SEEK_HOLE always point to the end of file

1.1k views Asked by At

I'm dealing with the problem of APUE to write a program somehow like cp to copy files(Chapter 4 Problem 4.6). If the file contains holes(or sparse files) '\0's in the gaps shall never be coped. The ideal approach is to read and write block by block, whose size was determined by lseek(fd, current_off, SEEK_HOLE). I took /bin/ls as example. But evertime I lseek this file (or other files) the offset of file is always set to the end of file. I've checked this post but there seems to be no satisfactory answers. Here is my codes:

#include <stdio.h>
/* and other headers */

int main(void) {
    int fd;
    off_t off;
    fd = open("/bin/ls", O_RDONLY);
    if ((off = lseek(fd, 0, SEEK_HOLE) == -1)
        exit(-1);
    printf("%d\n", off);
    return 0;
}

My kernel is linux 3.13.0-rc3 pulled from latest stable tree and my fs is ext4. If lseek is unavailable, would it be proper to regard any '\0' as the beginning of a hole? Thanks for your answers.

1

There are 1 answers

2
Kristof Provost On BEST ANSWER

From 'man lseek' (man pages are your friend. First place to look for information.)

       SEEK_HOLE
          Adjust the file offset to the next hole in the file greater than
          or equal to offset.  If offset points into the middle of a hole,
          then the file offset is set to offset.  If there is no hole past
          offset,  then the file offset is adjusted to the end of the file
          (i.e., there is an implicit hole at the end of any file).

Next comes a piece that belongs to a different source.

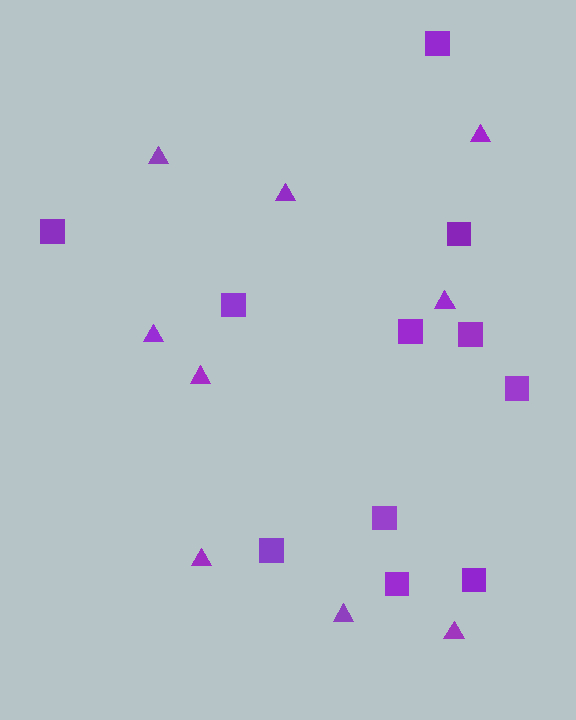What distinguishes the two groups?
There are 2 groups: one group of triangles (9) and one group of squares (11).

In other words, you're seeing entirely expected behavior. There's no hole in ls, so you're getting a hole at the end of the file.

You can create a sparse file for testing with dd:

dd if=/dev/zero of=sparsefile bs=1 count=1 seek=40G

As for your final question: No, that's not reasonable. It's entirely likely that files will have 0 bytes in them. This does not indicate that they're a sparse file.